After practice sessions on particularly hot days this year he could even be found in the pit garage, a tray full of freshly made ice creams being handed out to the team members during their post session debriefs. A dedicated MotoGP ice cream operative is a peculiar enough sight in the paddock, but watching animated discussions on the nuances of critical chassis setup between key team members, each with a dripping spoon of vanilla and mocha in one hand and top secret computer read-outs in the other, verges on the bizarre.
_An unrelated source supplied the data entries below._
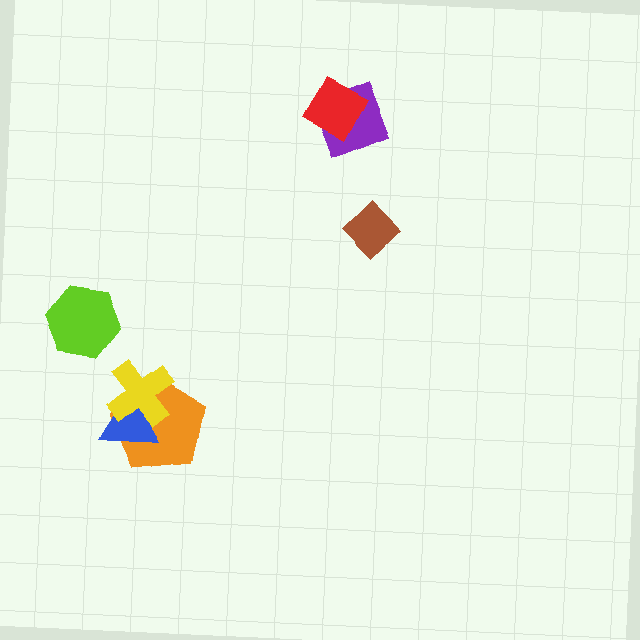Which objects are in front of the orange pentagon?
2 objects cover part of the orange pentagon: the blue triangle and the yellow cross.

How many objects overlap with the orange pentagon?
2 objects overlap with the orange pentagon.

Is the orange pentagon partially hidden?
Yes, it is partially covered by another shape.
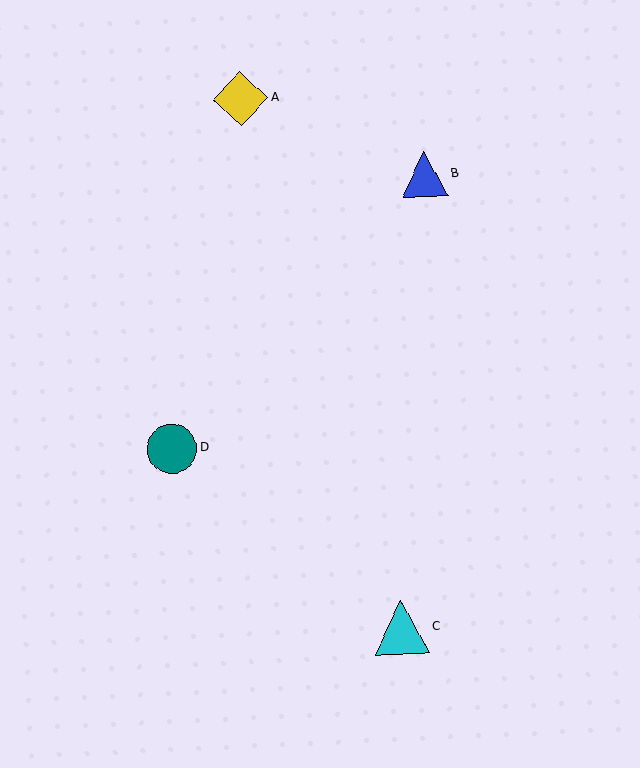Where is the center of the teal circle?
The center of the teal circle is at (172, 449).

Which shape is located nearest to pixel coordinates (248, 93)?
The yellow diamond (labeled A) at (241, 99) is nearest to that location.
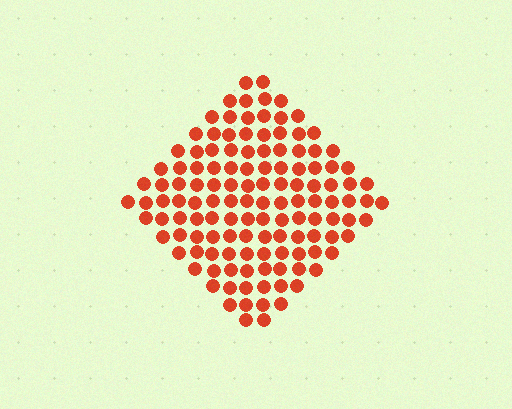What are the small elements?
The small elements are circles.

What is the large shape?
The large shape is a diamond.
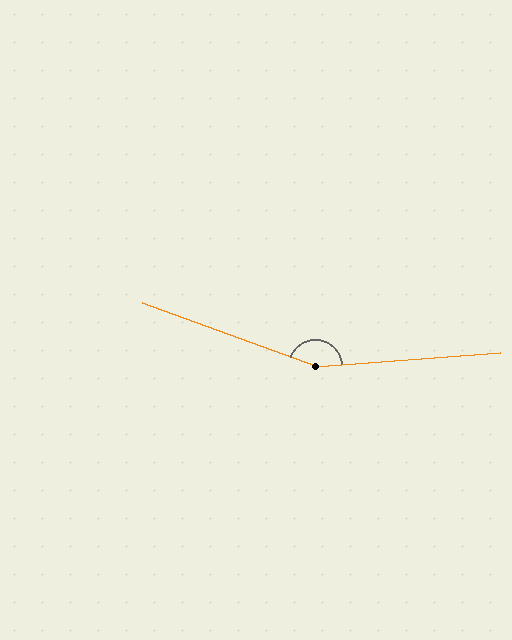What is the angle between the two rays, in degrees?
Approximately 156 degrees.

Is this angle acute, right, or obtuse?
It is obtuse.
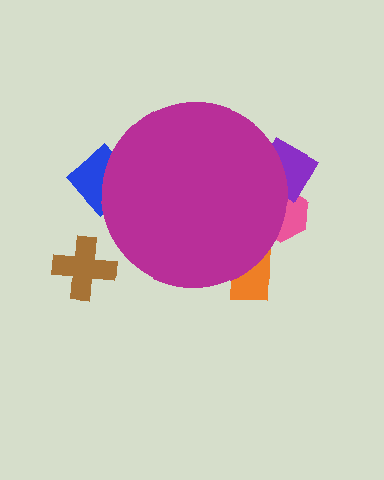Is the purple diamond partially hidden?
Yes, the purple diamond is partially hidden behind the magenta circle.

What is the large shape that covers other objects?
A magenta circle.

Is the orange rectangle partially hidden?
Yes, the orange rectangle is partially hidden behind the magenta circle.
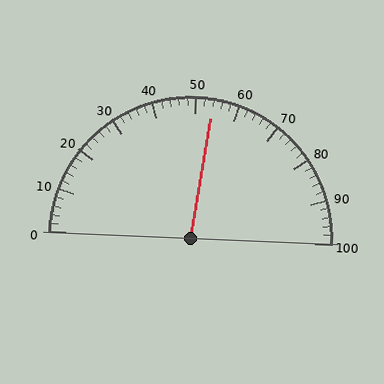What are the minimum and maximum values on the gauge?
The gauge ranges from 0 to 100.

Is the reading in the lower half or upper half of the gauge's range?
The reading is in the upper half of the range (0 to 100).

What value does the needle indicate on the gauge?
The needle indicates approximately 54.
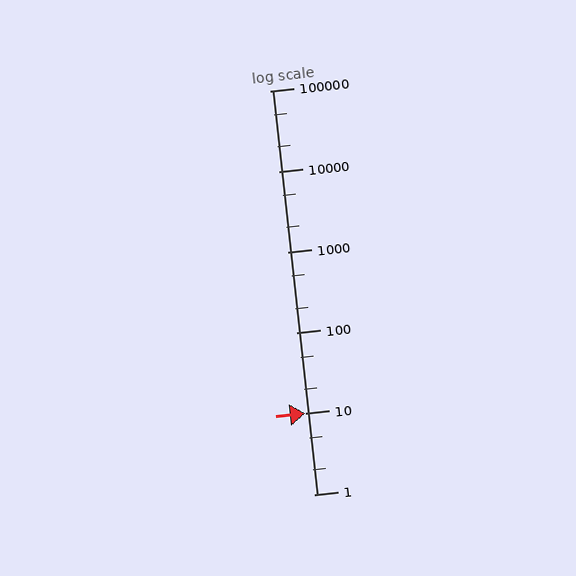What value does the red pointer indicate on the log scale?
The pointer indicates approximately 10.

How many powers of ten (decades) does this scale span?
The scale spans 5 decades, from 1 to 100000.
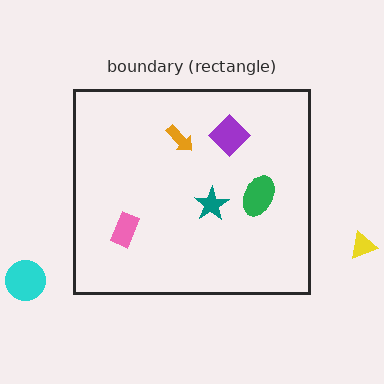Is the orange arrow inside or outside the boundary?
Inside.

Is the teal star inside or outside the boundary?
Inside.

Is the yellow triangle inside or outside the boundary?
Outside.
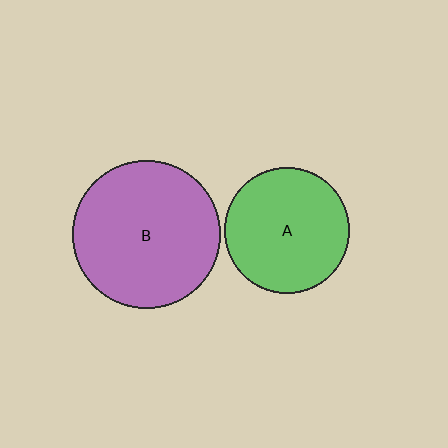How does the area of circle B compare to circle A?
Approximately 1.4 times.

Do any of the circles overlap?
No, none of the circles overlap.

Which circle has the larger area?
Circle B (purple).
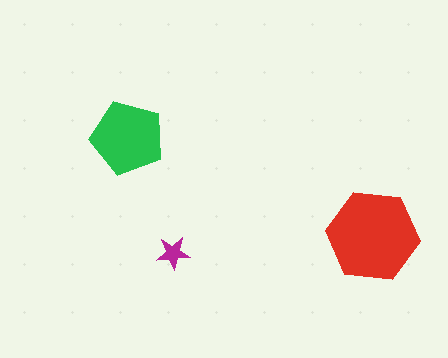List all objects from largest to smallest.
The red hexagon, the green pentagon, the magenta star.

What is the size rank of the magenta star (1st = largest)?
3rd.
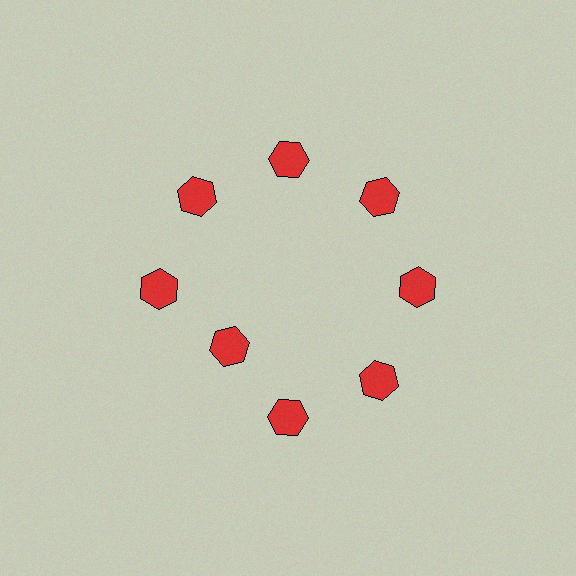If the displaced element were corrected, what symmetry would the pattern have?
It would have 8-fold rotational symmetry — the pattern would map onto itself every 45 degrees.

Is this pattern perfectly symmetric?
No. The 8 red hexagons are arranged in a ring, but one element near the 8 o'clock position is pulled inward toward the center, breaking the 8-fold rotational symmetry.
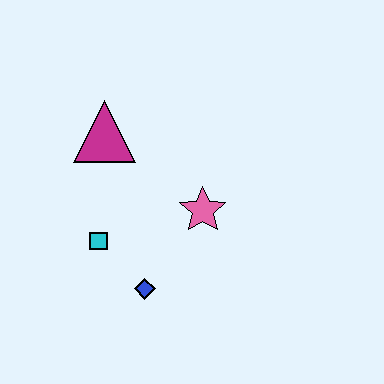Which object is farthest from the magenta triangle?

As well as the on-track performance of the team, there is also the business of promoting all the team's successes via column inches and TV exposure, and another long-term Yamaha Factory Team collaborator, Alison Forth, heads that effort. Ali has arguably the best vantage point to describe how the GFYT members mesh together, having to deal with all of them at some point over each weekend.

This year, the PR role in the team has changed significantly. "The workload has greatly increased; the interest in the team, not just Rossi but the team as a whole, is massive," affirms Ali. "We are in the media spotlight and this has to be dealt with. Access time to Rossi however, who everyone wants to get their hands on, is limited, so it's impossible for us to fulfil all media requests."

"Last year (2003) we only needed one person full-time for the PR area, but this year (2004) there were two of us. We deal not just with the PR for Rossi but last year for Checa also, as well as other key team members in the media spotlight. We answer media requests during and away from race weekends, plan the schedules for the riders and the team during the race weekends for press conferences, photography, filming and interviews, and also liaise with the team sponsors over their involvement with the team. We liaise with Yamaha markets worldwide, we run the team's media website, organise hospitality and guest programmes during race weekends, organise signing sessions, etc. It's a lot!"

It is a lot, and, after the wholly successful first season for Valentino Rossi and Yamaha, and the arrival of Colin Edwards to the team in 2005, the job can only get more intense.